A Treiso, tra le colline più nobili del Barbaresco, due amici d’infanzia hanno trasformato un’eredità di famiglia in un progetto concreto, autentico e sorprendente. Bricco Ciarla è giovane, coraggiosa e ha già il suo fiore all’occhiello: “Solo Cemento” un vino rosso che non ha paura di essere diverso.

C’è un luogo tra le vigne di Treiso che sembra uscito da un quadro d’autore: il verde a perdita d’occhio, l’aria che sa di uva e terra, e al centro una piccola grande realtà da scoprire. Si chiama Bricco Ciarla e il nome porta già con sé una storia.

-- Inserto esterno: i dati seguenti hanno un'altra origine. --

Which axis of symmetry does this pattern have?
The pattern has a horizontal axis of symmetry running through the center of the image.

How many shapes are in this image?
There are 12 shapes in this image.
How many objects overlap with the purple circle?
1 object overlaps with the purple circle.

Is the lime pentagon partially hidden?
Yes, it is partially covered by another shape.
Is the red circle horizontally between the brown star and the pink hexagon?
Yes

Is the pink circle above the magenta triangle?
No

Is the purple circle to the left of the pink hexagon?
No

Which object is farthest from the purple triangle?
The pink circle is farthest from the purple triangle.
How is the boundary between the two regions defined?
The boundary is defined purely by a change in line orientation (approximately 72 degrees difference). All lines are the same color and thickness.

Era il 1962 quando Giacomo Marcarino, nonno di Massimo, acquistò quei vigneti dalla famiglia Chiarla “Ciarla” in piemontese. Quel bricco, la sommità della collina, è rimasto lì attraverso generazioni che hanno continuato a coltivarlo con rispetto e passione. Oggi a quelle radici si sono aggiunte due voci nuove: Massimo Marcarino e Matteo Franchi, amici da sempre, cresciuti insieme tra i filari, divisi dagli studi, agrario il primo, enologico il secondo e riuniti da un sogno condiviso.

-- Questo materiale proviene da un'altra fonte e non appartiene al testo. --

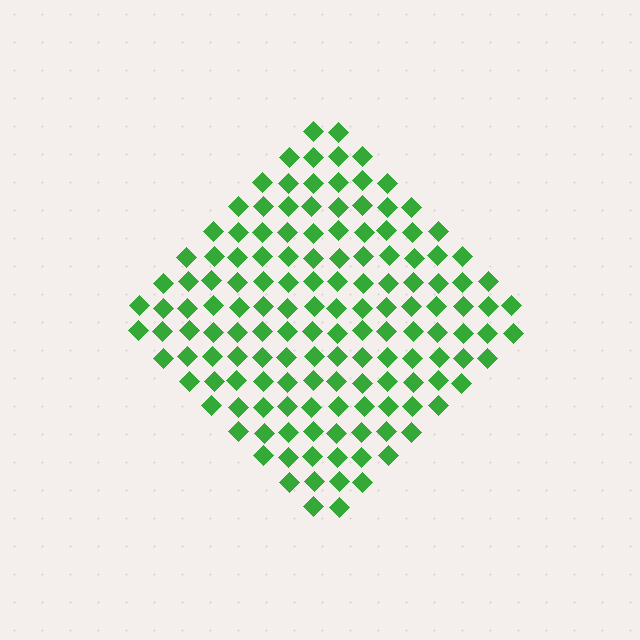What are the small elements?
The small elements are diamonds.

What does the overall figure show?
The overall figure shows a diamond.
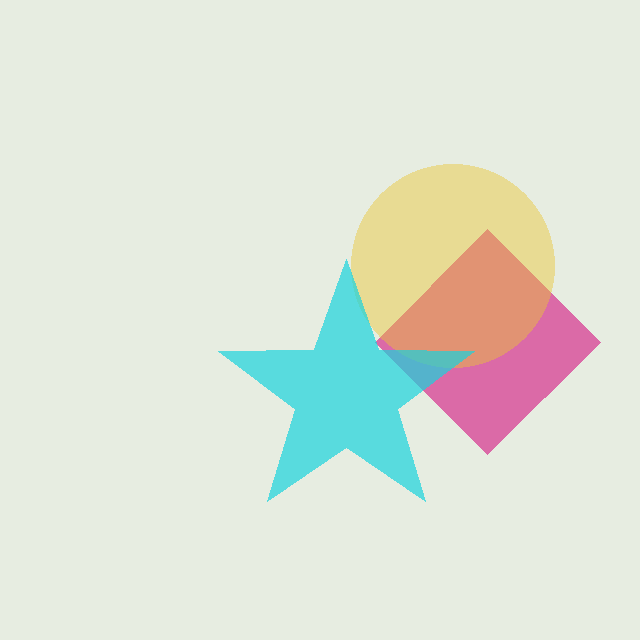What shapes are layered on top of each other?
The layered shapes are: a magenta diamond, a yellow circle, a cyan star.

Solo Cemento: un omaggio ai nonni in forma di vino

In una cantina che produce Barbaresco DOCG nelle etichette Ferrere e San Stunet, Langhe Nebbiolo, Barbera d’Alba Superiore e Moscato d’Asti, c’è un vino che si distingue per la sua essenzialità e che è diventato il simbolo del guizzo creativo di Matteo e Massimo.

Si chiama Solo Cemento. Il nome dice già tutto. Un vino rosso affinato esclusivamente in vasche di cemento, senza passaggio in legno. Una scelta precisa e controcorrente: lasciare che il frutto parli da solo, che il cemento custodisca senza interferire, che il vino racconti la vigna in modo diretto, fresco, schietto.

È un vino pensato per dire grazie ai nonni che quelle vigne le hanno piantate, curate e potate sotto il sole e sotto l’acqua senza mai mollare. A chi faceva il vino per la famiglia, come si usava una volta. Niente legno, niente fronzoli: solo l’uva, pulita e diretta. Contemporaneo ma legato alle radici. Un po’ come chi lo ha pensato.

Una cantina giovane con le idee chiare

Circa cinque ettari tra Treiso e Neviglie, terreni calcarei e marnosi con esposizioni ideali. In vigna uno stile convenzionale attento, con concimazioni organiche da oltre un decennio per valorizzare la composizione del suolo. In cantina, fermentazioni naturali in cemento e acciaio a temperatura controllata, affinamento in botti grandi di rovere francese e austriaco per i vini strutturati.

E poi c’è Solo Cemento, il fuori programma che diventa il pezzo più amato.

Venire a trovarli

Visitare Bricco Ciarla è un’esperienza completa: Massimo e Matteo accolgono con il sorriso, raccontano il loro percorso, guidano in degustazioni su misura per piccoli gruppi o singoli curiosi. La cantina si affaccia a 360 gradi sulle vigne, regalando una vista che abbraccia l’intera Langa. Un luogo raccolto, autentico, perfetto per chi cerca qualità fuori dai circuiti affollati.

Le visite sono disponibili su prenotazione.

Perché a volte le scoperte migliori nascono proprio dai passi coraggiosi delle nuove generazioni. E questo è un passo che vale davvero la pena seguire.